Aslında bizim kanepeyi kullanacağımız mekan çok modern değil. İthal ürünler metal ayakları ve keskin hatlarıyla diğer mobilyalara pek uymayacaktı. Buna rağmen rahatlıklarıyla beğenimizi kazanan modelleri almaya kalktık ama geliş süreleri 2 buçuk - 4 ay arasında değişiyordu ve kumaş seçenekleri çok azdı. Teşhirdeki ürünler de boyut ve renk olarak isteklerimize cevap veremeyince yerli firmalara yöneldik. 
Yerli tasarımcılara ait gördüğümüz ilk model uzaktan çok hoştu, ama oturunca kalkamadık. Minder öyle yumuşaktı ki. Ayrıca eğim de arkaya doğruydu, öne uzanmaya kalkınca kanepe sizi arkaya doğru çekiyordu. İkinci model pek aradığımız gibi değildi ama dış güzelliğin ne önemi vardı. İçi güzelse, rahatsa kabullenebilirdik. Fakat bu sefer de oturma yeri derinliği bir hayli fazlaydı. Sırtımı yaslamaya kalktığımda ayaklarım havada kaldı. Sırtımı ve kol altımı yastıklarla doldurdum, ama en ufak harekette yastıklar sıkıştıkları yerden kurtulabilirlerdi. İkinci mağazada da arayışlar aynı şekilde devam etti. Ama sonuç aynıydı. Kanepelerin tamamının oturma kısmı haddinden fazla derin, alçak ya da yüksekti. Bel boşluğum hiçbir zaman dolmadı, ayaklarım havada kaldı, oturdum kalkamadım vs. Yine de uygun bir tasarım bulmaya kararlıydım. Yıllardır kalitesine güvendiğim, her aldığım ürününü tepe tepe kullandığım Casa Mobilya da karar kıldım. Müsterilerimize aldığımız ürünler haricinde, 15 yıldır annemlerin kullandığı oturma grubundan ve 4 senedir bizim çalışma odamızda kullandığımız kanepe ve koltuktan o kadar memnunuz ki... Bu sefer de aklımızın yattığı, içimizin sevdiği 2 modeli Casa Mobilya' da bulduk. İkisinden birini seçeceğiz. Misafirlerimiz de rahat edebilir, biz de akşamları sorunsuz oturabiliriz gibi görünüyor. Şimdilik kanepe sorununu çözdük gibi.

 Casa Diva Kanepe
Casa Fly Modeli



11 Ekim 2012 Perşembe

ENDONEZYA MİMARİSİNİN İSTANBUL' DAKİ YANSIMASI

Village Park Country Resort, Uzakdoğu tarzı mimari öğeler ile tasarlanan villaları ve zen bahçesi ile farklı bir mimari atmosferin yakalandığı, dekorasyona dair her detayıyla yurtdışına gitmişsiniz hissi veren bir tesis. Sadece taş ve ahşap kullanılarak uygulanmış olan  binaları; az katlı yapılarda beton kullanılmadan aslında daha mutlu olacağımızı düşündürdü bana.

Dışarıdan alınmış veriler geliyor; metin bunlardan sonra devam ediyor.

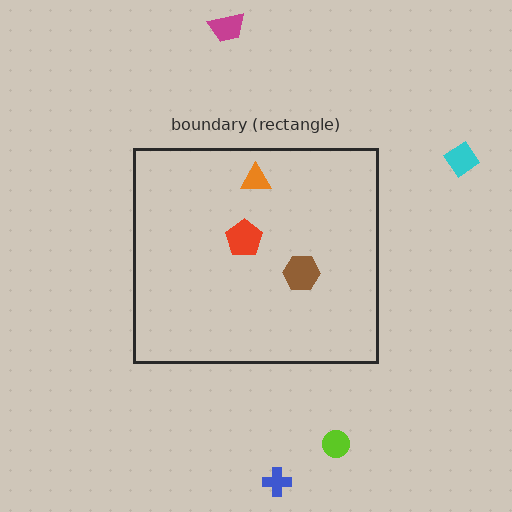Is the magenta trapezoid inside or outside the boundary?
Outside.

Tesis büyük bir araziye yayılmış bir çok bölümden oluşuyor. Villalar bölümü, Matsu Spa bölümü ve buradaki özel villalar, restoran binası,küçük bir kapalı havuz, açık havuz ve yanında kafeteryası, Türk hamamı, jakuzi, masaj bölümleri, sauna odası, buhar banyosu odası ve giyinme odaları fonksiyonel bir biçimde çözümlenmiş. Kullanılan malzemeler ve renkler de mekanların işlevleriyle çok uyumlu. Spa ve masaj bölümlerinde bol miktarda ahşap ve mozaik kullanılmış. Türk hamamında kullanılan mermer işçiliği, sade desenli çiniler kaliteli bir görüntü oluşturmuş. Göbek taşı üzerinde uygulanan kubbe ve içindeki boya uygulaması tavan penceresi gibi algılanıyor. Masaj bölümündeki aydınlatma gerektiği gibi loş ve rahatlatıcı. 
Jakuzi konum olarak tamamen camlı, zen bahçesine bakan bir cumbaya yerleştirilmiş. Yanında dinlenme şezlongları ve çakıl taşlarından oluşturulmuş zemini ile son derece keyifli bir kısım. Sadece jakuzinin mahremiyeti sağlanırsa daha iyi olabilirdi diye düşünüyorum. Ortada geçiş alanında ve biraz ayak altında oluşundan dolayı pek kullanma isteği doğurmuyor. Konaklama ve spa bölümleri dışında şirketlerin kullanabileceği toplantı odaları sakin ve teknolojik donanımlı olduğu için iş veriminizi attıracak nitelikteler.